PJ Institute launched its National Economic Rescue Initiative a while back, and recently posted a fun game you can play. First, the setup — our deficit problem as it exists today:
In the year 2078 — I know that’s a long way out, but we’re already knee deep in debt — Federal spending will be $186,500,000,000,000. And still growing at an accelerating rate. Accelerating. The deficit for just that single year will be $49,300,000,000,000 — or more than three times the debt we’ve run up from 1789 until today.
Obviously, that’s not going to happen, but that is the path we’re set on by law. And few have shown the cojones to change that, and no one has demonstrated the ability.
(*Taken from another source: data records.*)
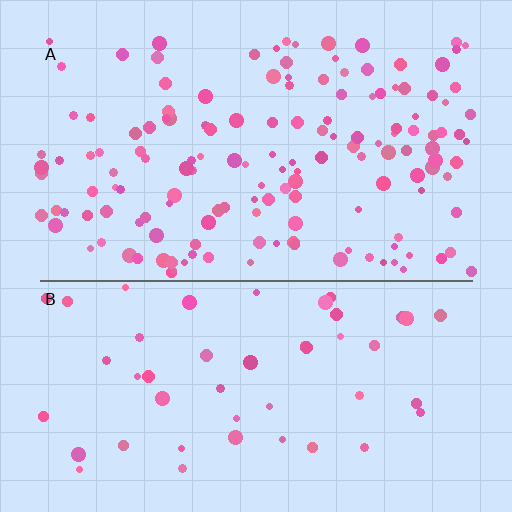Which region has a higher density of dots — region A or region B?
A (the top).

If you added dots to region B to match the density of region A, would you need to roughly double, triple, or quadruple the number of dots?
Approximately triple.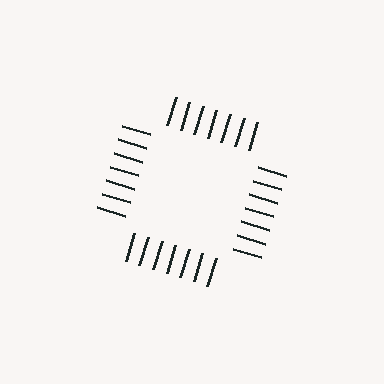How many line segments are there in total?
28 — 7 along each of the 4 edges.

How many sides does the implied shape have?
4 sides — the line-ends trace a square.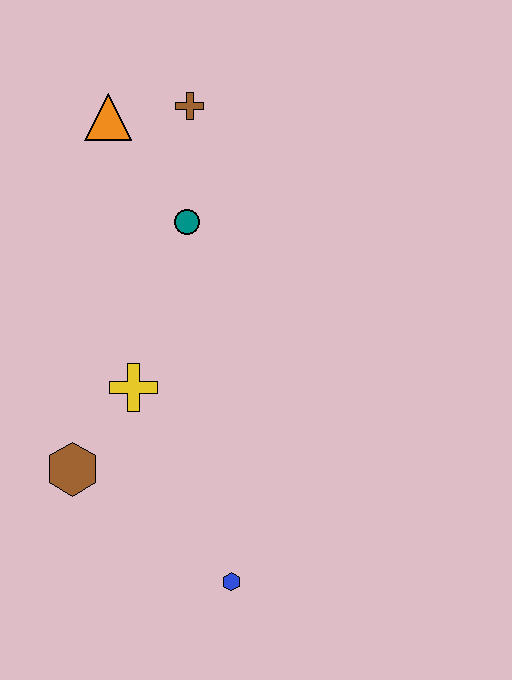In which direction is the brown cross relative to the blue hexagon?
The brown cross is above the blue hexagon.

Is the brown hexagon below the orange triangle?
Yes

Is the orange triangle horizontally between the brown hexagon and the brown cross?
Yes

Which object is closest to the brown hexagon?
The yellow cross is closest to the brown hexagon.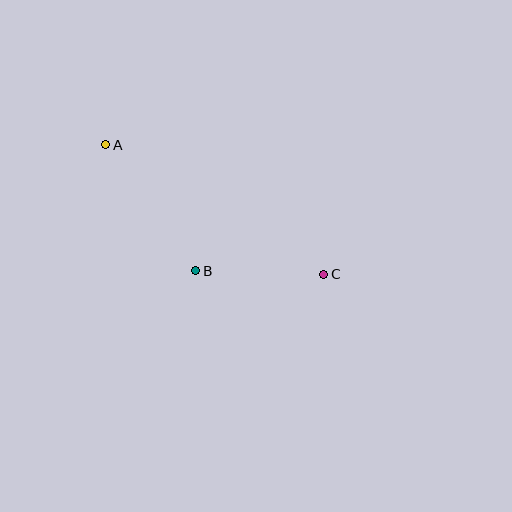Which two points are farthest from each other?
Points A and C are farthest from each other.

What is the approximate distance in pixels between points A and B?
The distance between A and B is approximately 155 pixels.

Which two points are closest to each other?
Points B and C are closest to each other.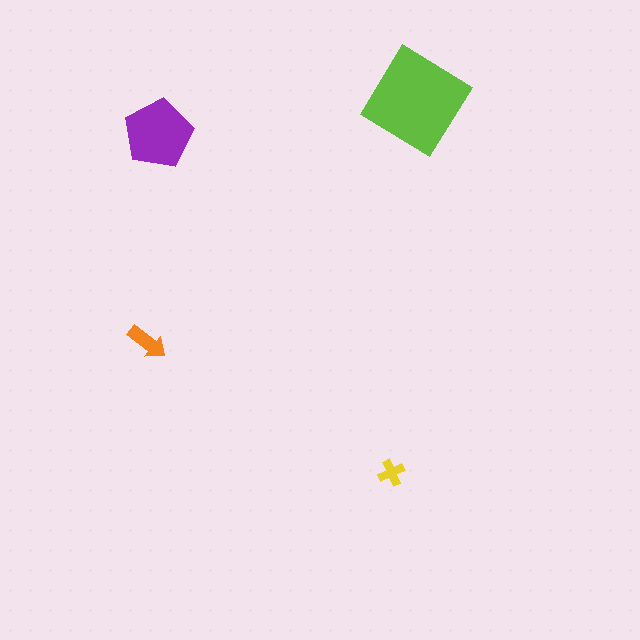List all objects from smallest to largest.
The yellow cross, the orange arrow, the purple pentagon, the lime diamond.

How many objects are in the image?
There are 4 objects in the image.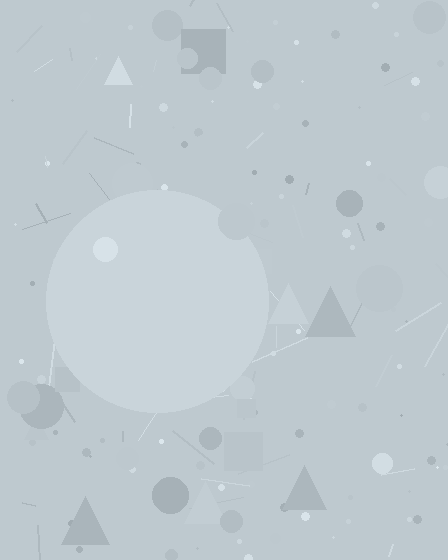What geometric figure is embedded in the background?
A circle is embedded in the background.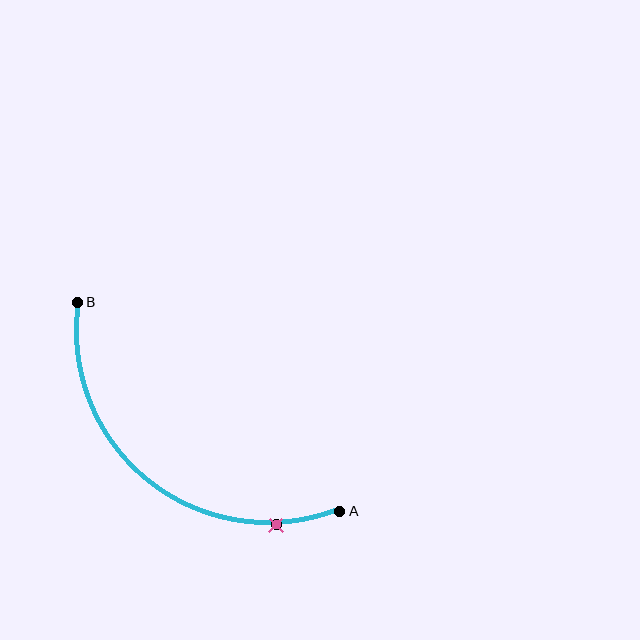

So how do we get out? Watch:
We’ll call those dotted lines “The VodkaPundit Plan.” And as you can see, by that same 2078 magic date, we have a surplus of $5,000,000,000,000. Or enough to retire one-third of our present debt, in just one year. Only we won’t have to, because the debt will be gone long before then — and we’ll already be back to the serious business of cutting some more taxes.
So how did I do it? I only did two things: I got Uncle Sam out of the medical insurance business — which isn’t not authorized by the Constitution anyway. And I cut payroll taxes by 45% to reflect that. You want to pay off the debt sooner, you cut payroll taxes less.
But the rest of it — Social Security, aircraft carriers, earmarks, the strategic helium reserve, mohair subsidies, ethanol, Chevy Volts, getting into a land war in Asia — we can afford all the stupid rest of it. And pretty easily, too.
What’s destroying our budget is playing sugar daddy to old, richer people and taxing younger, poorer people up the wazoo to pay for it.
Go on. Click on over to NERI and play around with it yourself. I tried a Progressive dream scenario — I doubled income taxes (just on the rich, promise!) and cut military spending by two-thirds. Check it out:
So even if you do two impossible things — cut defense by 66% and increasing the income tax by 100%, you still end up with a $5,600,000,000,000 deficit that last year. There were some surpluses along the way — but eventually Medicare/Medicaid will catch up with us, and they will kill the budget.